In this depraved new world, there couldn’t possibly be any return to the frontbench for moderate Liberal MP Julian Leeser. No, warned Dutton’s closest, Pontius Leeser must serve his time. And as for “et tu, Bridget Archer” — she who dared to take a principled stance and cross the floor fame — it seems she’s probably on the way out, and with her the party’s convention of voting according to conscience, if Dutton’s unhinged chat to Ray Hadley the other day is anything to go by.
After all, there’s simply no room for moderates and Burkean conservatism if disciplined outrage politics is the name of the game. On the contrary, this is a time to rage against wind farms, to shout from the rooftops for a ban on Palestinian rallies, to call for the deportation of protesters, to lie and accuse Albanese of not condemning anti-Semitism, to also accuse him of not being partisan enough on Israel, to use even more inflammatory language on the humanitarian disaster unfolding in Gaza for pure political advantage. Never mind ASIO chief Mike Burgess’ calls to cease and desist.
This is Dutton laid bare, unstoppable, logorrheic and shameless. The country’s would-be aspiring fascist — a serial disrupter of scale, great muddler of messages, doing and saying whatever he thinks necessary to win power, groping for a win. Even if it dehumanises First Nations peoples, even if defiles the seat of democracy in the process, even if it unleashes social unrest and whatever Hannah Arendt said about the sweeping menace of cynicism. Oh well, shrugs Dutton.

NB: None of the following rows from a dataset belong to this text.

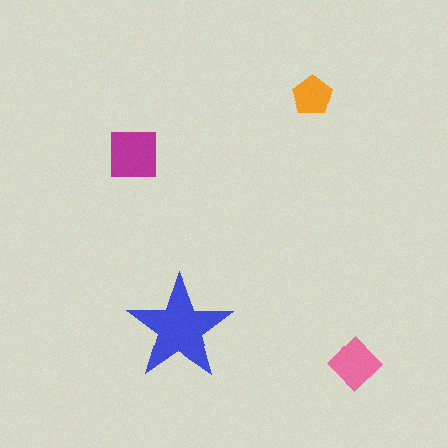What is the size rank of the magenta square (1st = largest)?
2nd.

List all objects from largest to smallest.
The blue star, the magenta square, the pink diamond, the orange pentagon.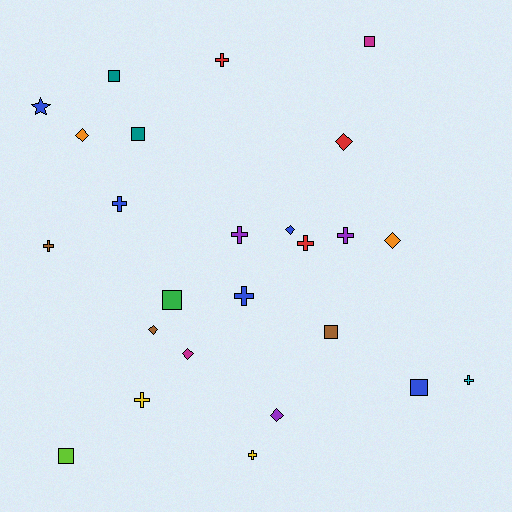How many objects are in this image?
There are 25 objects.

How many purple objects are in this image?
There are 3 purple objects.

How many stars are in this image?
There is 1 star.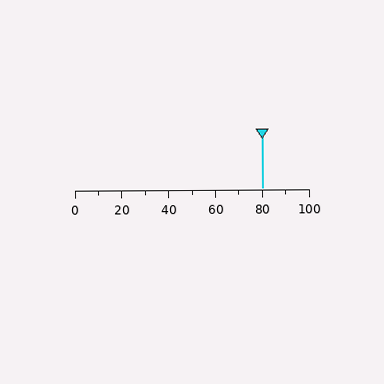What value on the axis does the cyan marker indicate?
The marker indicates approximately 80.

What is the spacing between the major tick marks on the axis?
The major ticks are spaced 20 apart.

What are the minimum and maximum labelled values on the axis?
The axis runs from 0 to 100.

But then you hear it. The chords of self-doubt, the desperation to speak reality into existence, the anxiety his moon shot date with relevance will never materialise. Albanese is a “completely different bloke”, he says, a “shadow of his former self”, he insists. He sounded beaten, as though he’d already lost his nerve. The type of person utterly distracted by Newspoll — that one space where all right-wing claims of progressive bias fall to the wayside and shattering reality looms.

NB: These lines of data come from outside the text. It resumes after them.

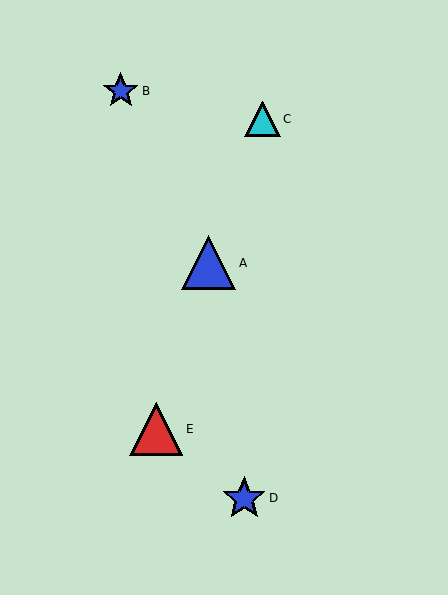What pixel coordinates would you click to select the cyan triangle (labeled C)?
Click at (262, 119) to select the cyan triangle C.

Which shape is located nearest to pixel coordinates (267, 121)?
The cyan triangle (labeled C) at (262, 119) is nearest to that location.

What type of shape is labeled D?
Shape D is a blue star.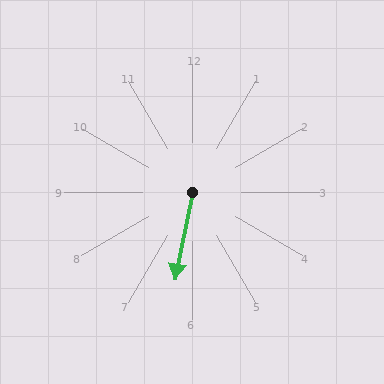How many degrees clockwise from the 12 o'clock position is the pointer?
Approximately 192 degrees.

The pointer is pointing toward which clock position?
Roughly 6 o'clock.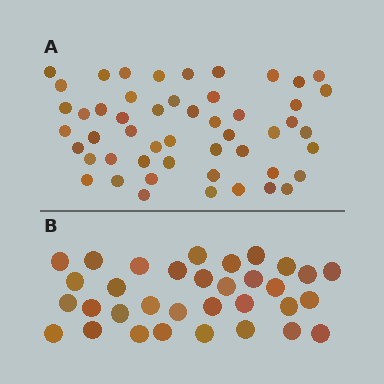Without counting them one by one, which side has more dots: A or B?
Region A (the top region) has more dots.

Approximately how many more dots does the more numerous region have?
Region A has approximately 20 more dots than region B.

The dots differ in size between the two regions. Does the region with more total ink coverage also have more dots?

So there he was, tragedy and farce at the same time, the grasper, the lurcher, as though he can see it all laid out so clearly before him: the crushing election loss, the disappointment, the utter existential futility of it all. Dutton as Trump, minus the charisma. A man without a conscience, with no nagging sense of public duty, no talent for government or leadership, but plenty of scope for stinging humiliation.
The show can’t go on, but somehow it will. Until it doesn’t. Until the foundations crack and crumble, and stone becomes sand. Until this lost sock behind the dryer is forced to face the music. In the meantime, pretending to win is all that matters, a permanent state: bellum omnium contra omnes.